In this overview article, we will share our best practices, knowledge, and experiments in the field of neural networks and working with 3D data. We will tell you about different tools that will help you in tasks with images and 3D objects manipulations, and explain how you can use them in your work and projects.

Every day there appear more and more tasks related to working with 3D data. It is closely related to the development of robotics and machine vision, virtual and augmented reality, medical and industrial scanning technologies. Machine learning (ML) algorithms help to solve complex tasks in which it is necessary to not only work with images and files, but also to classify three-dimensional objects, restore missing information about them, transform and manipulate them, and create new ones.

This variety of goals can be achieved by integrating ML into working with 3D data. We, the PHYGITALISM team, pay a lot of attention to this promising synergy of ML and 3D and would like to share our experience and views on how these fields complement each other.

In this article we will touch in detail three main directions:

  1. Working with images, animations, and videos
  2. Transforming images and videos into 3D
  3. Working with 3D data

The tools in these directions helped us complete working tasks more easily, create interesting projects, and run unusual experiments. We would like to pay more attention to reinforcement learning (RL), neuro-linguistic programming (NLP), sound processing, working with simulations and signals in the future.

Important note: the original article was published in Aug.2020, and some tools may have already received some updates and improvements.
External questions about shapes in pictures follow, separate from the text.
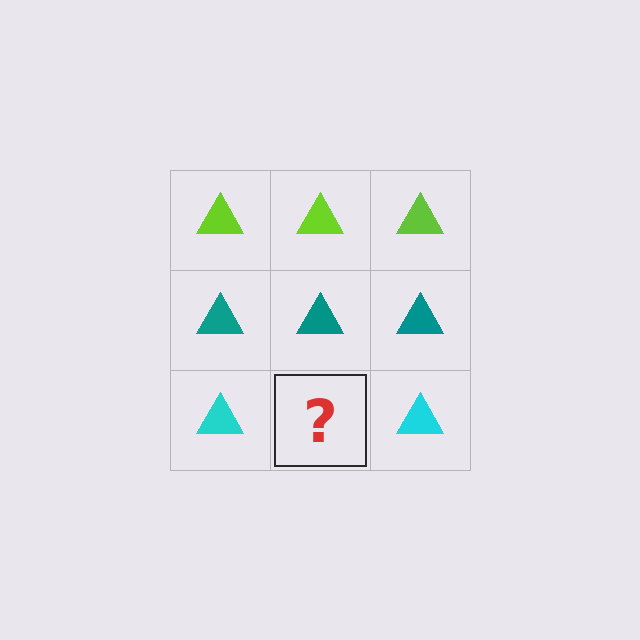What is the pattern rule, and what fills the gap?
The rule is that each row has a consistent color. The gap should be filled with a cyan triangle.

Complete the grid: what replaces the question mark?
The question mark should be replaced with a cyan triangle.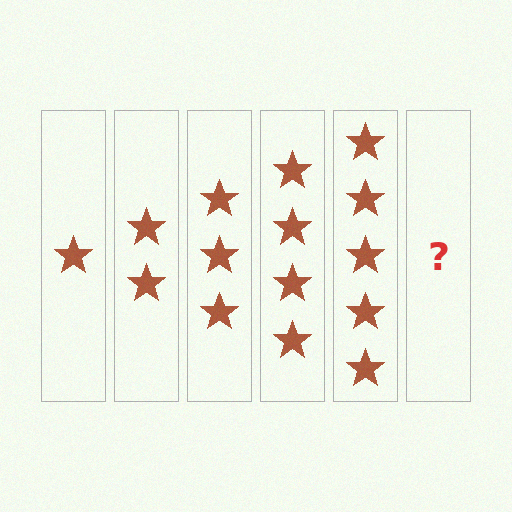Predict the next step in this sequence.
The next step is 6 stars.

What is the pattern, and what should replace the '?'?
The pattern is that each step adds one more star. The '?' should be 6 stars.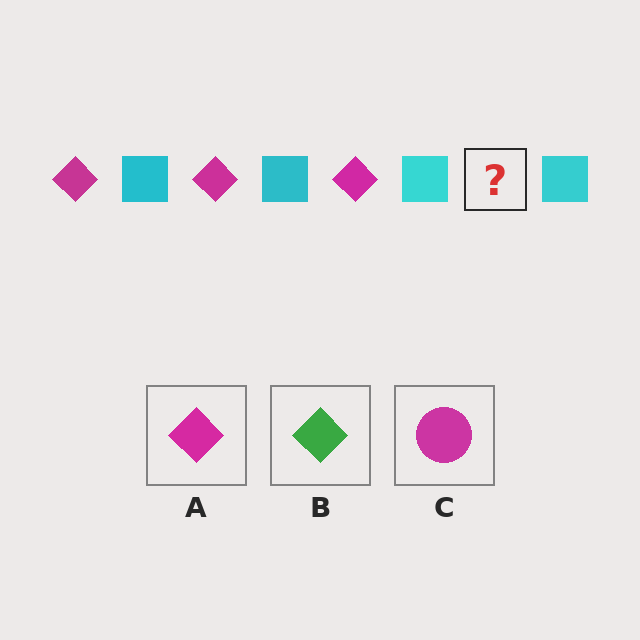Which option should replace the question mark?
Option A.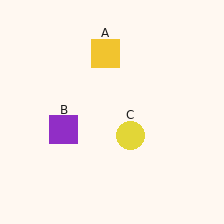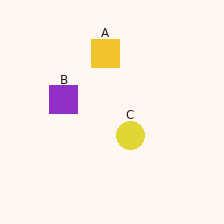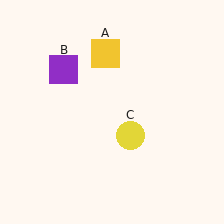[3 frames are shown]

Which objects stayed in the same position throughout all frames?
Yellow square (object A) and yellow circle (object C) remained stationary.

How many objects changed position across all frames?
1 object changed position: purple square (object B).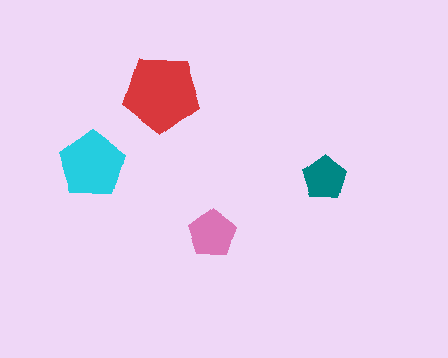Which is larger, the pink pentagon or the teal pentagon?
The pink one.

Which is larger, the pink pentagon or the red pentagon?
The red one.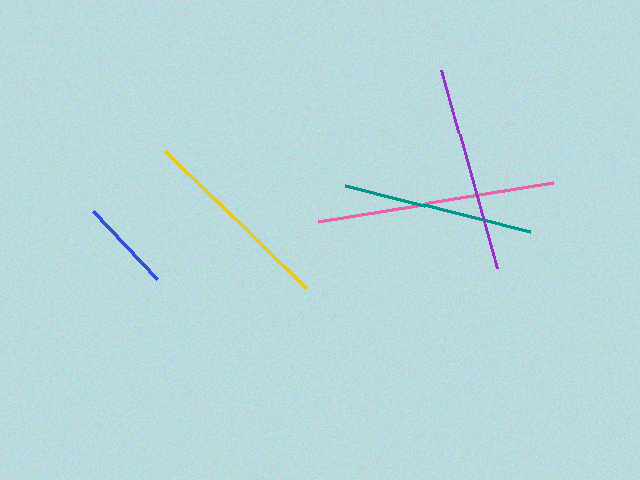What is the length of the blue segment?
The blue segment is approximately 93 pixels long.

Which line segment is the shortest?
The blue line is the shortest at approximately 93 pixels.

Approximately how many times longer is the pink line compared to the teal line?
The pink line is approximately 1.2 times the length of the teal line.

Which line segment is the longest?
The pink line is the longest at approximately 238 pixels.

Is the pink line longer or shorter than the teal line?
The pink line is longer than the teal line.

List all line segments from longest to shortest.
From longest to shortest: pink, purple, yellow and teal (about equal), blue.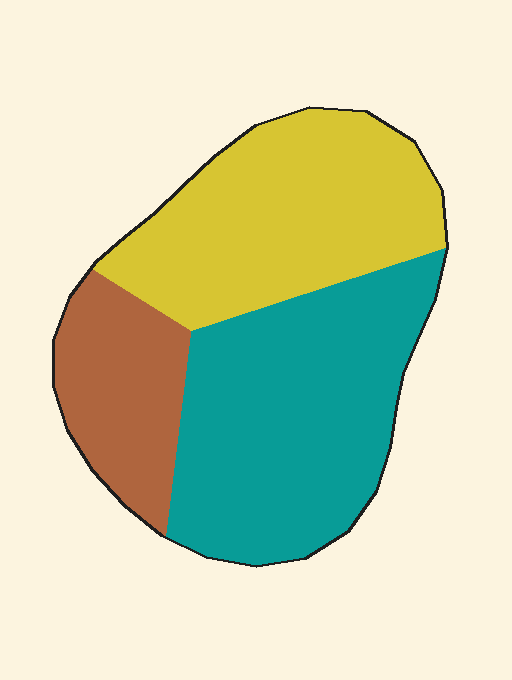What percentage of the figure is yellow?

1. Working with images, animations, and videos

In this direction, we researched and used tools that made working with images and videos easy, transferred styles and textures. First of all, we want to talk about segmentation.

Most of you already probably know about the ability of neural networks to detect and classify objects in a photo. While recognizing objects a neural network can assign an object to a certain group and put a bounding box on the image with its name.

Instance Segmentation puts a certain mask that duplicates the shape of the object in the photo.

We experimented with Instance Segmentation as part of the project to crop the background to create a mask. The network determined where the person in the photo was (while highlighting the main person in front of the camera), and removed the other objects in the photo.

Among the technologies allowing to work with formats and transforming them, we experimented with Style Transfer и pix2pix.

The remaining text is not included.